I can say with all seriousness that I am truly and hopelessly screwed, and dammit people should stop making me think of it.
Alright, so I was one of those "gifted" students in high school that was incredibly lazy and didn't apply himself.
Guess what? We're actually fairly common.
Now, I had all the advanced classes, got D's and C's in most of them for not turning in homework/lab reports/essays, and failed and retook Pre-Calc and Physics. I told myself every year that I would buckle down and be a good student, but I only simply got "less bad" every year. I had an addiction to gaming, purely of my own fault. Not a sort of addiction that needs sympathy or medicine, mind you. Just one that made me choose to play computer games instead of sitting down to work or going to sleep.

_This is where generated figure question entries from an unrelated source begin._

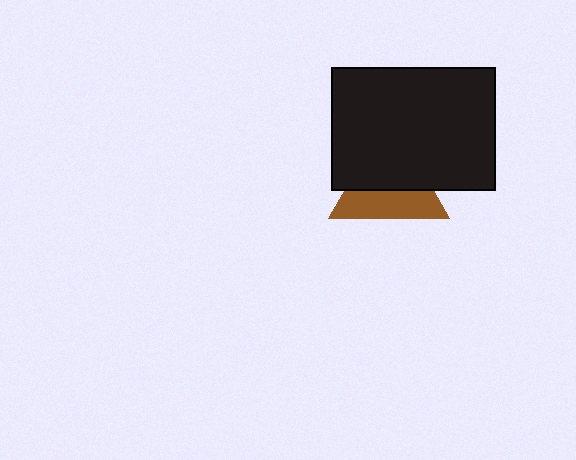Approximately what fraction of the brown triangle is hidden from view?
Roughly 54% of the brown triangle is hidden behind the black rectangle.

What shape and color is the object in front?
The object in front is a black rectangle.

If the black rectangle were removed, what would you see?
You would see the complete brown triangle.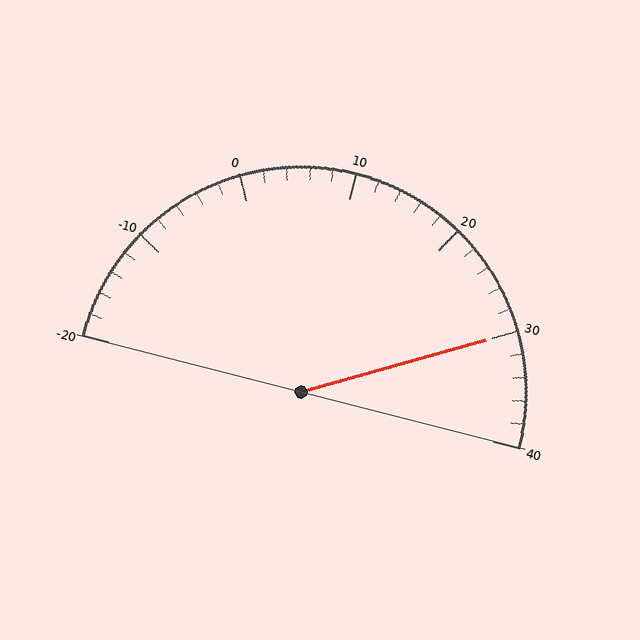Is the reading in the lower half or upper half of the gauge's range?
The reading is in the upper half of the range (-20 to 40).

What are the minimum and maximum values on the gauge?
The gauge ranges from -20 to 40.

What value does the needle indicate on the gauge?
The needle indicates approximately 30.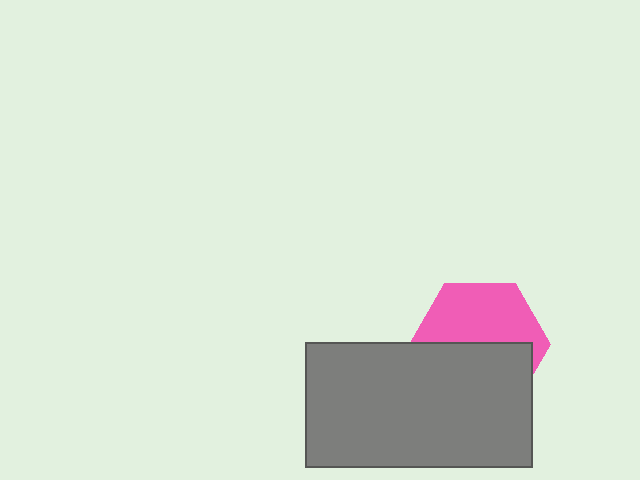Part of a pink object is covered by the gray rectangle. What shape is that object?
It is a hexagon.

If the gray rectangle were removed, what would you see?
You would see the complete pink hexagon.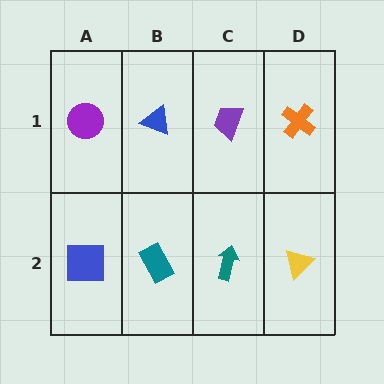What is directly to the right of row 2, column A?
A teal rectangle.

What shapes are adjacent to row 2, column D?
An orange cross (row 1, column D), a teal arrow (row 2, column C).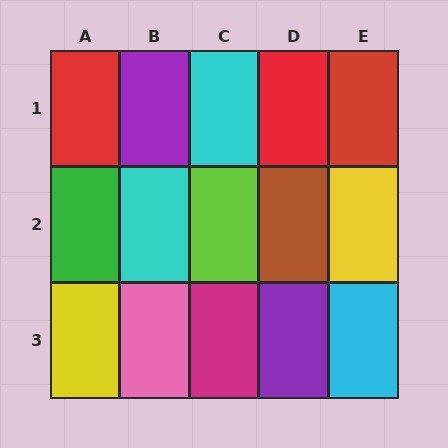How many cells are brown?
1 cell is brown.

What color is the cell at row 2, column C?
Lime.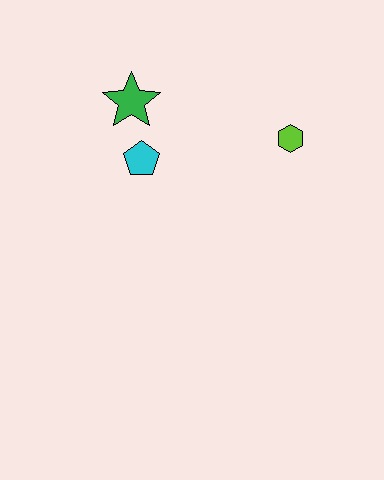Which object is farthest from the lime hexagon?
The green star is farthest from the lime hexagon.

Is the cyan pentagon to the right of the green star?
Yes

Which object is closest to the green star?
The cyan pentagon is closest to the green star.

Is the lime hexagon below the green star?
Yes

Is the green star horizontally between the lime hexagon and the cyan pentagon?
No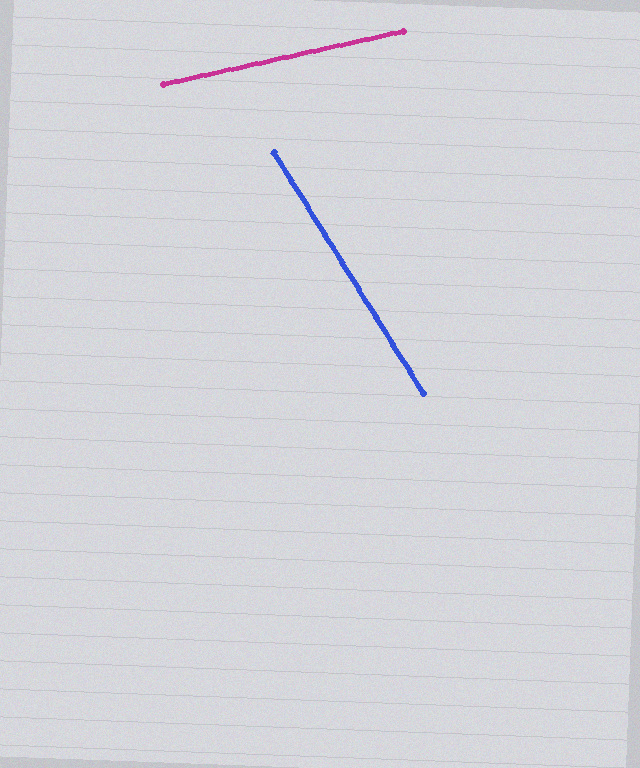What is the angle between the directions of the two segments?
Approximately 71 degrees.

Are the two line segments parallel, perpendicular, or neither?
Neither parallel nor perpendicular — they differ by about 71°.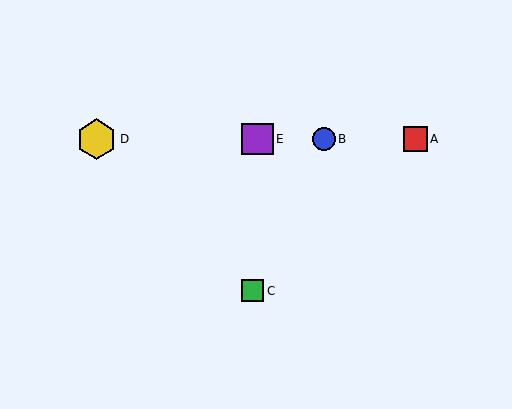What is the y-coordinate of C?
Object C is at y≈291.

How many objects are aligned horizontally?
4 objects (A, B, D, E) are aligned horizontally.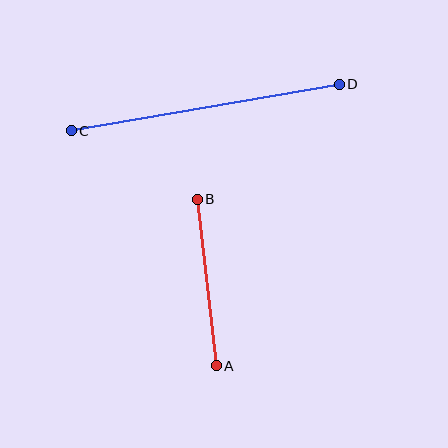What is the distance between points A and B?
The distance is approximately 168 pixels.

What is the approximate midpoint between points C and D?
The midpoint is at approximately (205, 108) pixels.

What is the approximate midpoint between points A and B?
The midpoint is at approximately (207, 283) pixels.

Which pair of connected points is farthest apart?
Points C and D are farthest apart.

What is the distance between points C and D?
The distance is approximately 272 pixels.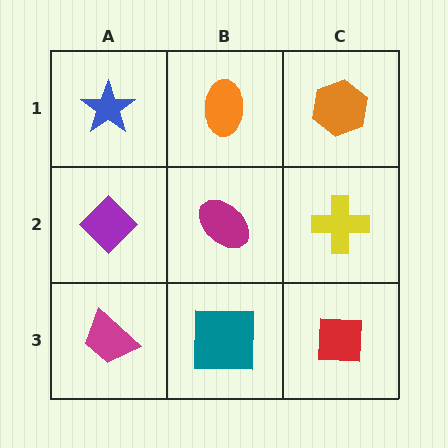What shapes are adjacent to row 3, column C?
A yellow cross (row 2, column C), a teal square (row 3, column B).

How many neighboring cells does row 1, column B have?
3.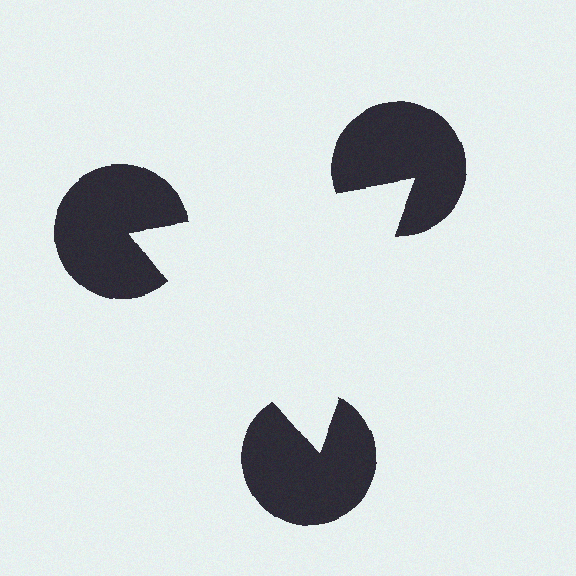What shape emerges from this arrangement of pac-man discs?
An illusory triangle — its edges are inferred from the aligned wedge cuts in the pac-man discs, not physically drawn.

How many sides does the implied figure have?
3 sides.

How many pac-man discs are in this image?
There are 3 — one at each vertex of the illusory triangle.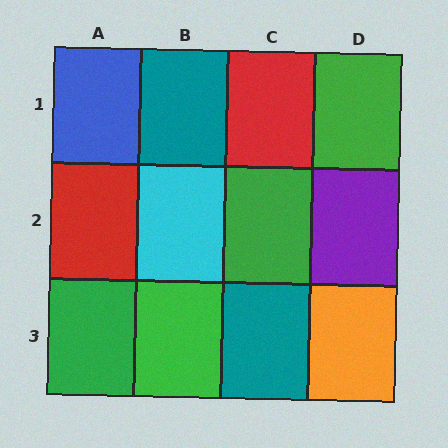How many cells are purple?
1 cell is purple.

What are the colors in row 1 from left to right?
Blue, teal, red, green.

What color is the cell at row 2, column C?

I graduated high school with no big achievements other than being the captain of the Academic Team (New-Jersey-wide trivia-contest team) which is no big achievement in itself either. I didn't get enough for most of my AP tests and so I didn't get many college credits at all. I was rejected from almost every college I applied to including the state college which my overachiever peers all used as their backup (Rutgers), and so I now instead go to Hunter College, on my second semester. It's 4-year and very inexpensive, and I feel like I'm dumb when I have to write 4-page papers while my friends have been writing 10-page papers their very first semester. (No offense to those who went or go to Hunter--it is just that I am a scholar and geek (which is a nerd, I guess?), and Hunter is designed for people with jobs and families or otherwise demanding lives).
The addiction to gaming was not the cause of my lack of internal motivation--my lack of internal motivation turned me to gaming. I was aware the entire time that I needed to gain self-motivation, but I couldn't ever get it. Now that I'm out of high school and living in an apartment in Brooklyn (though I live with my busybody dad in a one-room studio with little privacy), I have finally been able to get ahold of myself and do my work for school. It's become much easier for me to make myself work (though I do still procrastinate, just moderately) when I choose the classes I want to learn and operate on my own setting while all my school info is emailed directly to me and my parents are not the ones receiving my own progress reports. My goal now is to keep a high enough GPA so that I can transfer to a school with an engineering program, because I want to be a Computer Engineer.
All those little things in high school don't matter significantly in college, but it does determine which college you use to move your life into its next phase. You want to try to get enough internal motivation just so that you can get into a good college, and then every little thing you do in college determines if you get that degree with enough to be able to get into the career you want to get into--and you'll probably see that the little things in college don't really matter in your job, but they are still important at the time.
I wish I had gotten "it" at the beginning of high school that what I do there really does still affect where I go next which then affects in the big picture where I end up.
My dad's favorite saying is something I
think is out of Ben Franklin's Poor Richard's Almanac:
Every drop of water and grain of sand
Makes the mighty ocean and the pleasant land.